Nel 1950, Quando viene smantellato il campo, comincia a frequentare un liceo tedesco a Monaco e, dopo essersi diplomato, nel 1952 si imbarca a diciotto anni con il padre (che nel frattempo si era ricongiunto alla famiglia) per New York. Frequenta la Newark School of Engineering nel New Jersey, alternando lo studio al lavoro in un fabbrica di pellami.
Terminati gli studi, fu assunto in qualità di ingegnere elettronico all’IBM, dove lavorò fino al 1992 (con una piccola parentesi tra il 1964 e il 1965 in cui visse in Spagna dedicandosi interamente alla scrittura).

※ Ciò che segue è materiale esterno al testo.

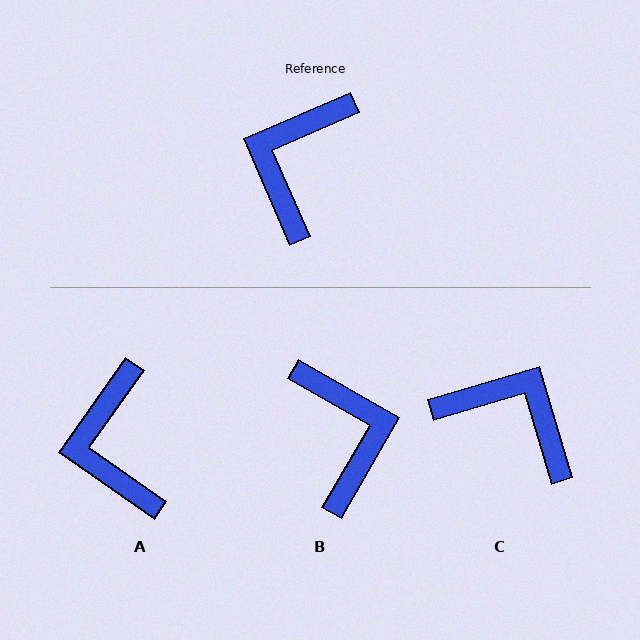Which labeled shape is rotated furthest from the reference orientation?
B, about 144 degrees away.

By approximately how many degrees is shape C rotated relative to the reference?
Approximately 97 degrees clockwise.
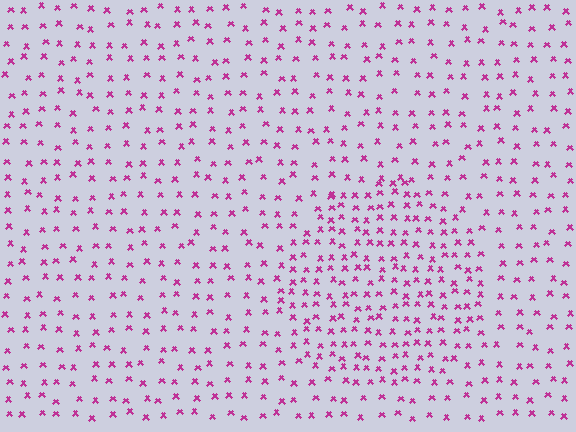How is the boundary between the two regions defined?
The boundary is defined by a change in element density (approximately 1.8x ratio). All elements are the same color, size, and shape.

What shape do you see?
I see a circle.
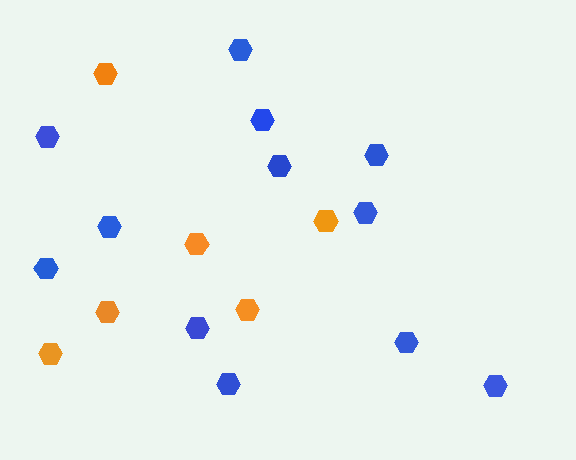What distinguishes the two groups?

Nel tempo libero si appassiona alla lettura degli esistenzialisti, soprattutto Sartre (che sarà per lui una scoperta decisiva), Camus e Kirkegaard e, attraverso frequenti visite al MOMA, assimila le ultime tendenze dell’arte contemporanea.

A partire dal 1953 comincia a scrivere i primi versi e brevi prose che pubblica su riviste dell’emigrazione ucraina e che gli aprirono le porte della sua silloge di esordio, La vita in città, del 1956.

Da allora rappresentò una delle voci più autorevoli della letteratura ucraina della cosiddetta “diaspora” (ovvero la comunità ucraina all’estero), un termine che vuole sottolineare una completa estraneità ideologico-culturale rispetto all’Ucraina sovietica.

Fu l’animatore del “Gruppo di New York”, una aggregazione di giovani letterati ucraini che erano soliti ritrovarsi al caffè Orchidea, tra la seconda avenue e la nona strada, che discutevano di arte astratta, di poesia senza rima e di esistenzialismo.

Nella leggenda di questo gruppo il momento fondativo viene considerato la serata di poesia del 18 febbraio 1955 presso il “Literaturno-mistec’kyj kljub” (in it. “Club artistico-letterario”) di New York.

L’idea di fondo che animava questi poeti, allora esordienti, era sprovincializzare il mondo letterario ucraino (che nell’Ucraina Sovietica era concepito esclusivamente come una versione “etnografica” del realismo socialista) ricollegandosi alle tendenze artistiche e letterarie delle avanguardie novecentesche.

Fino alla fine degli anni ‘70, quando le polemiche interne e le scelte divergenti segnarono la fine del gruppo, esso costituì un punto di riferimento non solo per la poesia ucraina, ma anche per il dibattito critico sulla letteratura ucraina contemporanea.

A partire dal 1971, successivamente alla pubblicazione della silloge Poeziji pro niščo ta inši poeziji na cju samu temu (in it. “Poesia sul nulla e altre poesie sullo stesso tema”), Tarnavsk’kyj, dopo quasi un ventennio di permanenza negli Stati Uniti (vi era arrivato nel 1952) comincia a scrivere in inglese e nel 1978 pubblica il romanzo Meningitis a cui fa seguito, nel 1992, Three Blondes and Death, entrambi apprezzati dalla critica nordamericana.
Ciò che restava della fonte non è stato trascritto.